Clause 1. A dynamic marketplace system based on store and warehouse mobility, comprising: a neuroevolution (NE) engine; an electronic device; a request handler electrically connected to the electronic device and to the NE engine, and wherein the request handler to receive request data for a product from the electronic device, and wherein the request handler to transmit the request data to the NE engine; a data storage system is electrically connected to the NE engine; a public cloud services processor; an event handler electrically connected to the public cloud services processor and to the NE engine, and wherein the event handler to receive real-time event data from the public cloud services processor, and wherein the event handler to transmit the real-time event data to the NE engine; an intentions handler electrically connected to the NE engine and configured to receive intention data from a user to identify an intent of the user, and generate a probability that the user will carry out the intent based on a historical follow-through of the user, and wherein the intentions handler to transmit the intention data to the NE engine; a processor integrated with the NE engine configured to: in response to concurrently receiving the request data, the real-time event data, and the intention data, generate a predictive evolutionary model for a target market in the dynamic marketplace, the predictive evolutionary model configured to trigger one or more real-world control actions; an AI agent processor in communication with the NE engine configured to: generate a recommendation model for a first mobile retail vendor based on the predictive evolutionary model; recommend a route plan for the first mobile retail vendor; and automatically initiate deployment of the first mobile retail vendor to one or more physical locations based on the route plan, including transmitting control instructions to a dispatching system for execution.

Clause 2. The dynamic marketplace system based on store and warehouse mobility of clause 1, wherein the AI agent processor configured to: detect a presence of a second mobile retail vendor and update a vendor database with one or more goods or services offered by the second mobile retail vendor; generate a recommendation model for the second mobile retail vendor based on an updated predictive evolutionary model; recommend an updated route plan for the second mobile retail vendor; and deploy the second mobile retail vendor based the recommendation model of the first mobile retail vendor and the updated predictive evolutionary model of the second mobile retail vendor.

Clause 3. The dynamic marketplace system based on store and warehouse mobility of clause 1, wherein the AI agent processor is a vendor.

Clause 4. The dynamic marketplace system based on store and warehouse mobility of clause 1, wherein the public cloud services processor to integrate one or more public events in one or more operation zones.

Clause 5. The dynamic marketplace system based on store and warehouse mobility of clause 4, wherein the one or more public events is based on at least a traffic limitation, a transit time, or a public event.

Clause 6. The dynamic marketplace system based on store and warehouse mobility of clause 1, wherein the data storage system to store one or more of historical data, a customer preference, a market trend, or an operational constraint.

Clause 7. The dynamic marketplace system based on store and warehouse mobility of clause 1, wherein the AI agent processor to dynamically adjust vendor operations and recommendations based on real-time changes in user preferences, event dynamics, geographical locations, and vendor-specific performance metrics.
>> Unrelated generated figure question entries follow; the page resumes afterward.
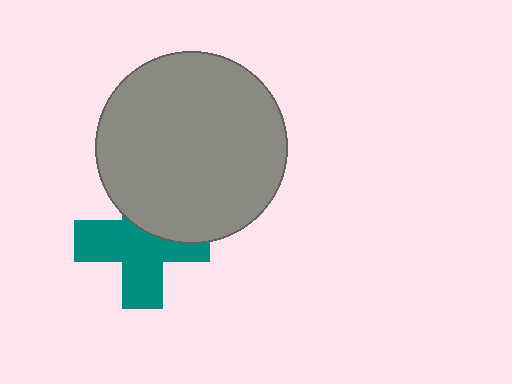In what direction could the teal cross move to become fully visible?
The teal cross could move down. That would shift it out from behind the gray circle entirely.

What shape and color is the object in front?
The object in front is a gray circle.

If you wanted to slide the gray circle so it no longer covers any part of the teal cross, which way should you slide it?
Slide it up — that is the most direct way to separate the two shapes.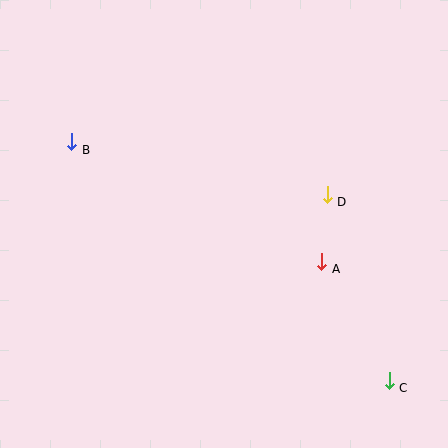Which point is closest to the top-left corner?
Point B is closest to the top-left corner.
Clause 8. The dynamic marketplace system based on store and warehouse mobility of clause 1, wherein the dynamic marketplace system is based on a dynamic return on a dynamic (ROI) model related to the intent of the user.

Clause 9. The dynamic marketplace system based on store and warehouse mobility of clause 8, wherein the intent of the user is determined when the intentions handler detects an opening of one or more applications.

Clause 10. The dynamic marketplace system based on store and warehouse mobility of clause 8, wherein the intent of the user is determined when the intentions handler detects a predetermined length of time that is spent on the product in an application.

Clause 11. The dynamic marketplace system based on store and warehouse mobility of clause 8, wherein the intent of the user is determined when the intentions handler detects a selected future product.

Clause 12. The dynamic marketplace system based on store and warehouse mobility of clause 8, wherein the AI agent processor to continuously update and refine the dynamic ROI model based on real-time data and historical performance metrics.

Clause 13. The dynamic marketplace system based on store and warehouse mobility of clause 8, wherein the AI agent processor to analyze consumer intent to predict a profitable location and time for a vendor to operate.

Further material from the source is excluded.